A regular expression matcher

26 Feb 2013

Sections

Regular expressions (regexps) are a both a theoretical model of computation and a practical basis for language processing (e.g. the Unix command-line tools `grep` and `awk`, scripting languages such as `bash` and `perl` and the `lex` and `alex` compiler-building tools).

This tutorial we are going to build a simple regexp matcher in Haskell. The key to expressing matching in an elegant and compositional way is to use a combination of algebraic datatypes and programming with continuations. Note, however, that the emphasis of this tutorial is on clarity, not optimization; real-world code should rely on an industrial-strengh library such as `regexp-pcre`.

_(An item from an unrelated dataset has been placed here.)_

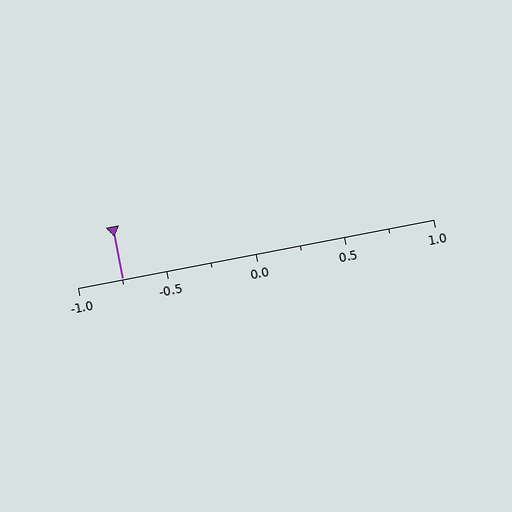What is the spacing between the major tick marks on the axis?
The major ticks are spaced 0.5 apart.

This tutorial was inspired by Olivier Danvy's Defunctionalization at Work (a BRICS technical report).

Regular expressions

I define UNIX as "30 definitions of regular expressions living under one roof." --- Don Knuth

Although practical tools adopt extended definitions of regular expressions, we will consider only simple regexps built as follows:

• the 0 regexp that matches nothing;
• the 1 regexp (or epsilon) that matches the empty string;
• a single character c matching itself;
• the union (+) of two regexps;
• the concatenation (.) of two regexps;
• the zero-or-more repetition (*) of a regexp (also called Kleene closure).

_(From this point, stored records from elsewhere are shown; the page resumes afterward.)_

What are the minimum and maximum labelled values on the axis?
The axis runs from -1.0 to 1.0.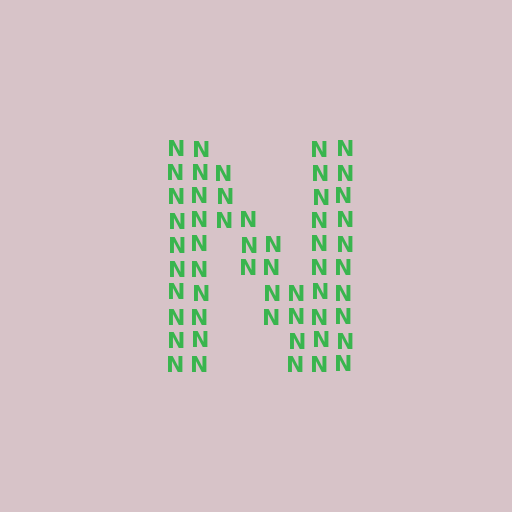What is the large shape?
The large shape is the letter N.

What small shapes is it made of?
It is made of small letter N's.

Concatenation, union and repetition are standard in practical tools such as `grep`; 0 and 1 are necessary solely to ensure good algebraic properties (e.g. that every regular language can be represented by a regexp) and sometimes ommitted in practice (e.g. in `grep`, the empty string is represented by `^\$` but there is no representation for nothing).

Instead of re-using some existing type to encode regexps (e.g. strings) we begin by defining a custom recursive datatype. This will make it easier to process regexps and define the matching algorithm.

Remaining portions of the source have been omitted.